S&P/ASX 200 .AXJO erased this week's gains to trade 1.5% lower at 5,387.6 points, as of 0130 GMT, with heavyweight miners .AXMM and financials .AXFJ shedding 2.4% and 2.8%, respectively, as dealers braced for consumer inflation and March employment figures later in the day. Earlier in the session, the benchmark index dropped as much as 2.1%.
The latest batch of data from Australia will come after surveys this week showed steep falls in business and consumer confidence, as lockdown measures to curb the virus put the country at risk of its first recession in three decades. Reuters poll forecasts employment to fall by 40,000 for March. Analysts at ANZ Research expect the unemployment rate to rise to 5.3%, and said greater losses would become evident next month.
An index of energy firms .AXEJ sank 2.3% even though crude prices came off 18-year lows hit overnight.
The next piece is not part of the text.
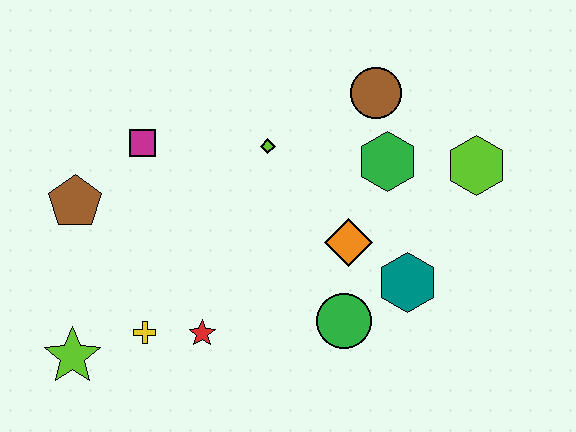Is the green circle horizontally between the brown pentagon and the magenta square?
No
Woodside Petroleum WPL.AX , which reported lower first-quarter sales revenue on Thursday, weakened as much as 3%.
"The market is gradually leaning towards a combination of deeper OPEC+ cuts and a more assured response from the G-20 producers to avoid a further collapse in oil," said Stephen Innes, chief global markets strategist at AxiCorp.
Shares of Crown Resorts CWN.AX skidded 2% after the casino operator said it has stood down about 95% of its employees due to the suspension of services at its Melbourne and Perth resorts. stocks .AXGD , which have supported the Aussie bourse's gains in recent sessions, also slid 1.6% as profit-taking led to weaker bullion prices.
However, with corporate earnings expected to remain soft and a global recession looming, the drop in the prices of the safe-haven metal may be short-lived.
Across the Tasman Sea, New Zealand's benchmark S&P/NZX 50 index .NZ50 advanced for a third straight session and added 1.3%.
The bourse climbed to its highest level since March 12.